TR&D Project 3. The Analysis Stage II: Tools for Analyzing the Connectivity and Morphology of Macromolecular Assemblies

TR

• 批准号: 10401762
• 负责人: Brian T Chait
• 金额: $ 6.99万
• 依托单位: ROCKEFELLER UNIVERSITY
• 依托单位国家: 美国
• 财政年份: 2014
• 资助国家: 美国
• 起止时间: 2014-08-01 至 2024-04-30
• 项目状态: 已结题
• 来源: https://reporter.nih.gov/project-details/10401762
• 关键词: Architecture; Cell physiology; Cells; Chemicals; Complex; Data; Dimensions; Electron Microscopy; Freezing; Location; Macromolecular Complexes; Maps; Mass Spectrum Analysis; Methodology; Methods; Microscope; Modeling; Molecular; Morphology; Neighborhoods; Positioning Attribute; Proteins; Research; Resolution; Role; Shapes; Structural Models; Structure; Tertiary Protein Structure; Time; crosslink; empowered; interest; macromolecular assembly; macromolecule; spatial relationship; temporal measurement; three-dimensional modeling; tool

PROJECT SUMMARY TR&D Project 3. The Analysis Stage II: Tools for Analyzing the Connectivity and Morphology of Macromolecular Assemblies As the structure of an assembly is directly related to its functional role, we aim to define the architecture of isolated native macromolecular complexes of interest. For this, our molecular microscope pipeline needs information on the shape and connectivity of an assembly’s components, accurately representing their arrangement at the highest spatial and temporal resolution. Thus, we will develop and refine methodologies to determine the morphologies and spatial relationships between components within complexes at several distance scales, ranging from a description of the overall subunit shape and arrangement to defining atomic resolution contacts between pairs of macromolecules. Our strategy entails using orthologous methods, in order to provide complementary data and to cover a wide range of resolutions, to inform us about the shape, dimensions and connectivity of single proteins and macromolecular assemblies. We will focus on methods that have already proven particularly empowering, but which have significant scope for further advancement.
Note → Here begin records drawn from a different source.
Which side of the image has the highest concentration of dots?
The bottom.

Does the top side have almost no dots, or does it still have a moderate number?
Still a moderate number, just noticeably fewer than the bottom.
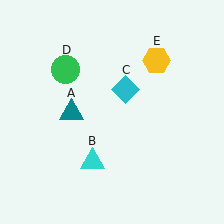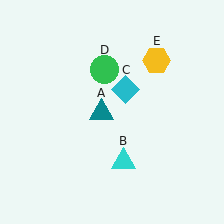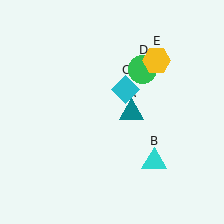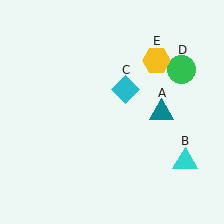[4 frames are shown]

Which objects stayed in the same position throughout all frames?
Cyan diamond (object C) and yellow hexagon (object E) remained stationary.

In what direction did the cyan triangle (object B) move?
The cyan triangle (object B) moved right.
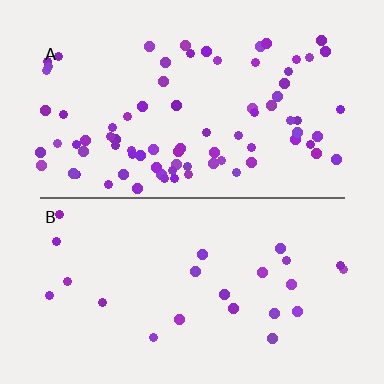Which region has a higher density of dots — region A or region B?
A (the top).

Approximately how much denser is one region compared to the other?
Approximately 3.5× — region A over region B.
These include electron microscopy (EM) and chemical cross-linking with mass spectrometry (XL-MS): through the former, we can produce morphological maps with sufficient detail to resolve the shapes and locations of complexes, proteins, domains and folds; in parallel, through the latter, we will obtain information on how each component of the assembly is positioned relative to all other components, and the entire structure. These data when combined with data from complementary, well-established methods, will be used to generate structural models of assemblies. To elucidate cellular functions, we propose to gather and interpret dynamic data about the changing morphologies of assemblies, and the changing interactions within these assemblies. Our molecular microscope pipeline thus seeks to build concrete high precision 3D models, and 4D models that change in time.
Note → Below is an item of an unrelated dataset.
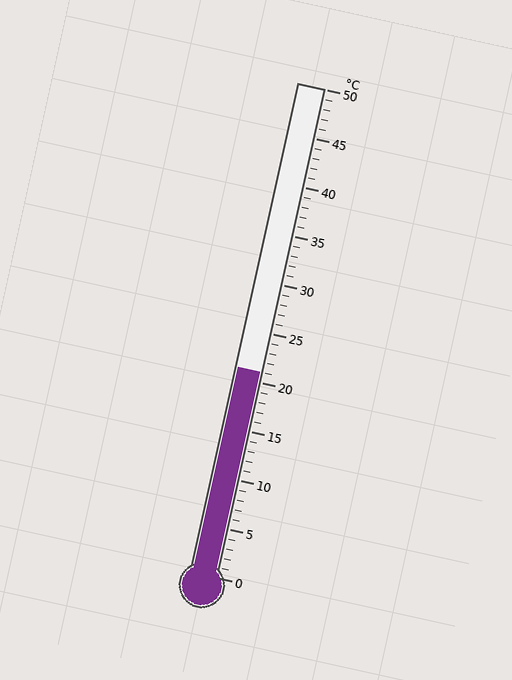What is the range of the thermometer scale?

项目摘要 TR＆D项目3。分析阶段II：分析连通性和形态的工具 大分子组件 由于组件的结构与其功能作用直接相关，因此我们旨在定义 分离的本地大分子络合物。为此，我们的分子显微镜管道需求 有关组件组件的形状和连通性的信息，准确地表示他们 以最高的空间和临时分辨率排列。那我们将开发并完善 确定几个距离的复合物中组件之间的形态和空间关系 量表，从对整体亚基形状和排列的描述到定义原子分辨率 大分子对之间的接触。我们的策略需要使用直系同源方法，以提供 完全数据并涵盖各种决议，以告知我们形状，尺寸和 单蛋白和大分子组件的连通性。我们将专注于已经 被证明是特别授权的，但它们具有进一步发展的显着范围。这些包括 电子显微镜（EM）和与质谱法（XL-MS）的化学交联：通过前者，我们 可以产生足够细节的形态图以解决复合物的形状和位置， 蛋白质，域和褶皱；并行，通过后者，我们将获得有关如何的每个组成部分的信息 组件与所有其他组件以及整个结构相对定位。这些数据合并 有了来自完成的数据，将使用良好的方法来生成结构模型 集会。为了阐明细胞功能，我们建议收集和解释有关变化的动态数据 组件的形态以及这些组件内的不断变化的相互作用。我们的分子显微镜 因此，管道试图构建混凝土高精度3D模型和时间变化的4D模型。